Une tragédie implacable
L’épopée des Enfants de Húrin est avant tout l’histoire d’une malédiction. Nous sommes alors au Premier Âge de la Terre du Milieu (le continent principal de l’univers de Tolkien). Elfes et Humains sont en guerre perpétuelle contre les suppôts de Morgoth, divinité déchue qui veut régner sur le monde. Húrin est un chef de guerre humain qui a eu le malheur de défier Morgoth au point d’attirer sa malédiction sur sont fils, Túrin, et sa fille, Nienor.
« Vois ! lance Morgoth à la face de Húrin, enchaîné au sommet d’une montagne. L’ombre de ma pensée pèsera sur eux partout où ils iront, et ma haine les poursuivra jusqu’aux confins de monde. »
La majeure partie du texte est dès lors centrée sur le personnage de Túrin, véritable héros dont nous découvrons les hauts faits dans sa guerre contre Morgoth. Sans trêve, il parcourt les contrées du Beleriand, vaste région située au nord de la Terre du Milieu (mais submergée par l’océan à l’époque du Seigneur des Anneaux). Une jolie carte en couleur vous permet d’ailleurs de suivre ses pérégrinations. De ses terres natales du Dor-Lomin au royaume sylvestre des Elfes, en passant par la cité cachée de Nargothrond et les rives du Sirion, Túrin devient la terreur des créatures de Morgoth. Par ruse et courage, il parviendra même à terrasser cet implacable fléau qu’est Glaurung, le premier et le plus puissant des dragons. Hélas, la malédiction de Morgoth assombri sans cesse son destin : ses errances le conduisent à devenir le chef d’une bande de brigands, il tue malgré lui son meilleur ami, ses compagnons d’armes tombent comme des mouches… et les deux femmes qu’il a aimées connaîtront le trépas.
Assurément, les Enfants de Húrin est loin de l’œuvre (somme toute) optimiste qu’est Le Seigneur des Anneaux. C’est en fait une tragédie, infiniment plus sombre, où nulle fin heureuse n’est à attendre. « Par la fureur qui est en moi et par mes actes inconsidérés, je jette une ombre partout où je m’attarde », regrettait Túrin. Et de fait, quand frère et sœur sont enfin réunis, plane derrière eux « l’ombre de leur noir destin. Et leur destin ici même s’est accompli, et cette terre sera à jamais prisonnière du chagrin ».

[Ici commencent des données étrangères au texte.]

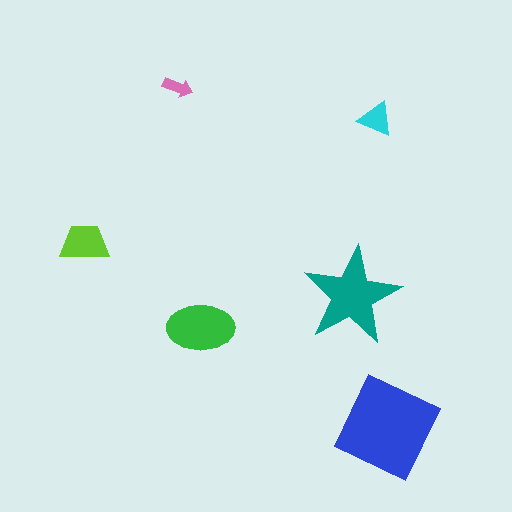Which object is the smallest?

Pourquoi je vous recommande ce roman
Tenez-le vous pour dit : il n’y a pas d’âge pour aimer Tolkien. C’est donc à 40 ans sonnés que je me suis jeté avec plaisir sur cette version anglaise des Enfants de Húrin. Certes, en tant que fan inconditionnel, les aventures de Túrin « la Noire Épée » m’étaient déjà familières : on en trouve de larges extraits dans d’autres ouvrages de J.R.R. Tolkien. Mais qu’il est bon de savourer cette épopée sans avoir soi-même à reconstituer l’histoire en jonglant d’un livre à l’autre ! Quel bonheur de retrouver cette foule de détails qui font toute la richesse de l’univers de Tolkien, ou de redécouvrir ses sources d’inspiration (Túrin est, par exemple, inspiré d’un personnage d’une ancienne épopée finlandaise, le Kalevala). Alors on se prête au jeu : on accepte, le temps d’une lecture, que cette mythologie alternative proposée par Tolkien se présente comme une évocation des temps anciens. Car, assurément, Túrin a sa place au panthéon des héros : aux cotés d’Ulysse, Gilgamesh et autres Lancelot du Lac.